Trauma Sensitive Language

This ‘Trauma Sensitive Language’ blog article was written by Sue Buratti, Program Manager in the Therapeutic Services team, at the Australian Childhood Foundation.


Trauma Responsive Practice is a term commonly used when referring to the way we engage with vulnerable children and young people. However, there can be uncertainty for those who are working with them directly, as to how to activate it. 

As a community regardless of our role, we can begin by shifting how we speak about these children in our exchanges and the way we represent them in our written materials. How we stand for them must change, or we risk repeating an approach that may unwittingly continue to make the child the problem.   

Click here to open our ‘Words Matter – Trauma Sensitive Language with Children’ resource.

As professionals our words are very powerful, they can be used to advocate or undermine those we are representing. How we portray children and young people in our documentation can characterise them in a negative way which inadvertently ignores their trauma experience and their deep desire to be seen heard and valued. 

Seeing a child’s behaviour without considering their histories can lead to deficit-focused writing which limits hope and creates documentation awash with negative labels. The trauma-sensitive practice invites us to represent them in a way that evokes an understanding of how behaviour is an attempt at seeking connection, rather than it representing a deficiency in the child. 

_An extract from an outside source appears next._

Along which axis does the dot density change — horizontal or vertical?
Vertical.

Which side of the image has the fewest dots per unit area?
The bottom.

If we are willing to create a trauma aware community, we need to produce written materials that allow anyone who is a relational resource to the child to understand them in a way that highlights the impact of their trauma experiences as the reason for their behaviour. We need to find ways to represent these children in trauma-sensitive language that can be read, spoken, and understood by all who care for these Children and Young People so that it becomes infectious. 

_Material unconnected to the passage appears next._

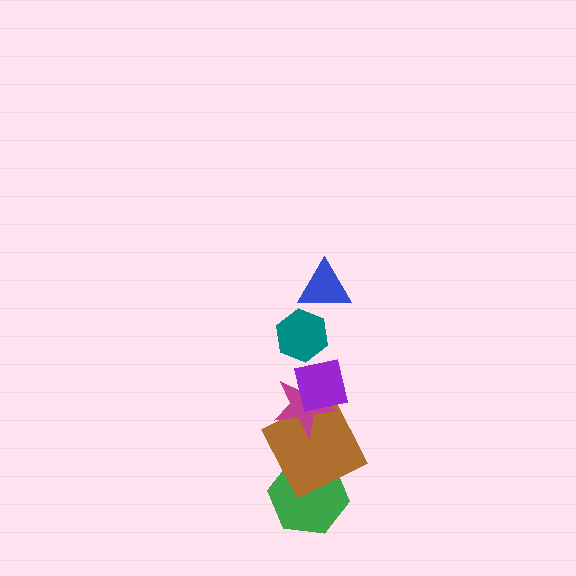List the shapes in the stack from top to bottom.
From top to bottom: the blue triangle, the teal hexagon, the purple square, the magenta star, the brown square, the green hexagon.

At its foundation, trauma-sensitive support requires communities to demonstrate an understanding of the ongoing impact of the trauma event/s and the power of healing relationships. We can unite and use language and tools to support trauma healing that is not complicated by neuroscientific language and jargon to ensure that trauma-sensitive practice is accessible. Our words can either connect us or separate us. As we imagine how to respond to the huge challenges of trauma work, let us begin by changing our words so that everyone whom trauma touches can see its expression as a need for safe connection rather than a behaviour that needs to be modified or punished.